Recently I attended a Sydney Arts management Advisory Group event, an interview with UK artist Claire Cunningham. She spoke of her special relationship to the ground. I, too, focus on the ground, feeling it with my walking stick, testing, looking for unevenness, holes, anything that could cause me to trip. Because I’m weak, and my balance and coordination are not great, I use my hands a lot. I touch everything — dirty walls, toilet seats, hand rails — so dirt and scatological imagery may become part of my aesthetic. There is a sense of crookedness, of wobbliness, some muscles overworking, compensating for other muscles that are not functioning. I’m skew. My body image from a very young age has been affected by atrophy, and perhaps this too influences my creative process. I have not until now been conscious of this possibility.

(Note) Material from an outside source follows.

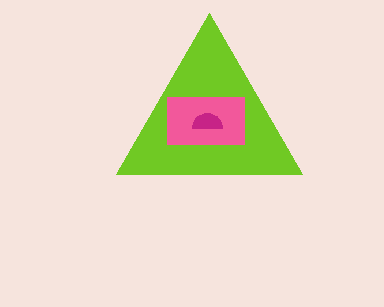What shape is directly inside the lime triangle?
The pink rectangle.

Of course language is never neutral. I have in the past used language that I now realise contributes to oppressive discourse and practice. My experience of disability has made me more aware of the words I choose. I interrogate metaphors and other forms of speech more rigorously. Disability as metaphor — blind, deaf, cripple, mad metaphors — create problems for understanding the specifics of our lived experience. The challenge is to encourage nuance and experimentation, politically-accountable uses of metaphor that make people think more deeply and enable them to imagine alternatives to what exists.
I’m not sure why it took me so long to come to my current understanding of disability, why I had to experience disability personally before I even began to consider ableism. I’m not sure why our society has such a fear of physical, mental, behavioural differences. I’m also unsure of how my experience of impairment affects the aesthetic of my writing. These are subjects I would like to explore.
I seek more writing that expresses the realities and variations of human experience – gendered, racialised and disabled bodies. I look forward to aesthetics driven and influenced by the lived-experience of disability. Critically engaged and nuanced, this kind of writing can only enrich and extend our cultural landscapes.